Have you tried adjusting the size of xwindow?

lucasastro commented 1 week ago

No I have not adjusted the size of xwindow - is there a standard it should take for G395H?

This is the S3 ecf. It may have something to do with the S1 and S2 settings, which I have included for good measure. I tried getting the NIRSpec G395H settings from the documentation but perhaps it is still off - I don't know where to begin troubleshooting this. Tomorrow I will start afresh from S1, but if something obvious that needs changing stands out, this would be good to know.

S1_k2-18.ecf.txt S2_k2-18.ecf.txt S3_k2-18.ecf.txt

taylorbell57 commented 1 week ago

I agree with Kevin that this is likely not a bug with Eureka but more likely an issue with how you have setup you ECF. I recommend you look carefully at all of your plots and ECF settings to try to troubleshoot the issue yourself. I recommend you set isplots_S3 to 5 and nplots to 5 so that you get several useful troubleshooting plots. And to help you understand the ECF settings, please take a look at our documentation at https://eurekadocs.readthedocs.io/en/latest/ecf.html. For example, your Figure 3301 figures (see an example at https://eurekadocs.readthedocs.io/en/latest/outputs.html#stage-3-outputs) will partially help you identify whether there are any columns where there is no star (which would cause the centroiding to fail). You can also use a tool like DS9 to view the FITS files to help you choose reasonable parameters.

It isn't clear to me whether you're working with NRS1 or NRS2 data from NIRSpec, but you do need to work separately with each of those detectors since they will need separate ECF values. For example, I usually set ywindow to [0,32] for both detectors but set xwindow to [520,2047] for NRS1 and [5,2047] for NRS2.

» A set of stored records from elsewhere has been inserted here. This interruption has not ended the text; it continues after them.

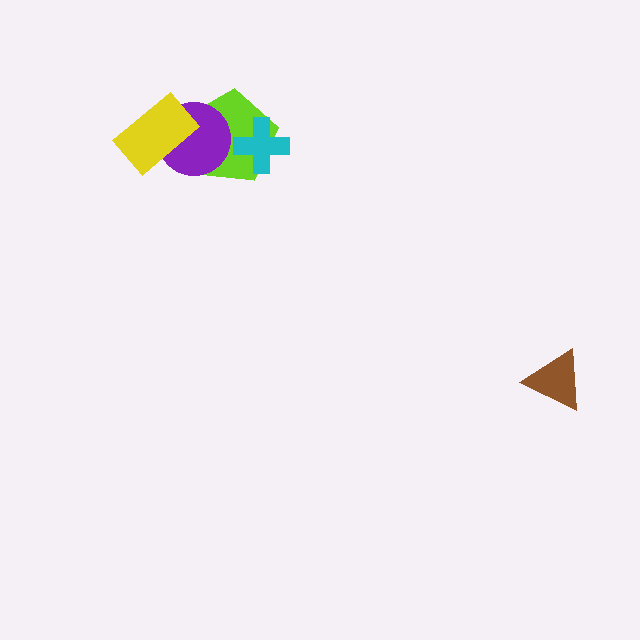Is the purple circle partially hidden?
Yes, it is partially covered by another shape.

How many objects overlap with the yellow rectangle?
2 objects overlap with the yellow rectangle.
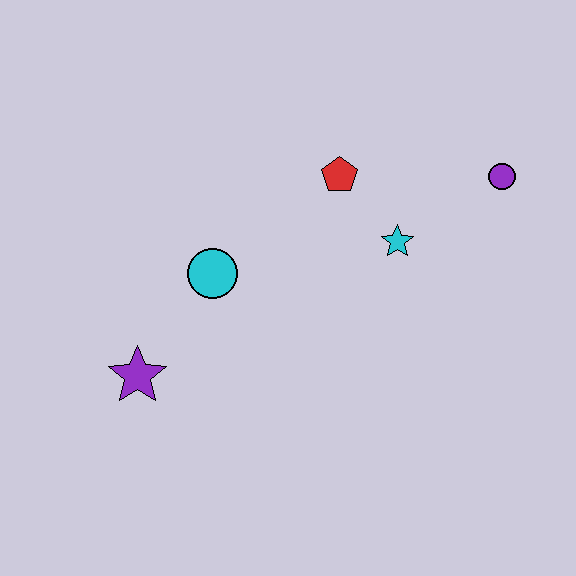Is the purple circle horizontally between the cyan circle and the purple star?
No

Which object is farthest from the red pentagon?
The purple star is farthest from the red pentagon.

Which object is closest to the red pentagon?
The cyan star is closest to the red pentagon.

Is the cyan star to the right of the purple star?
Yes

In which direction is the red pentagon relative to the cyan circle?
The red pentagon is to the right of the cyan circle.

lucasastro commented 1 week ago

OK this is helpful. Thanks, I will provide feedback on this issue on the progress.

lucasastro commented 5 days ago

This has worked out for me so far, thanks. Stage 1 is still a problem; keeps taking too much time and aborting, suspect it has something to do with my ECF settings, for now I will work with JWST pipeline S1 outputs and return to this issue / start a new one if really needed.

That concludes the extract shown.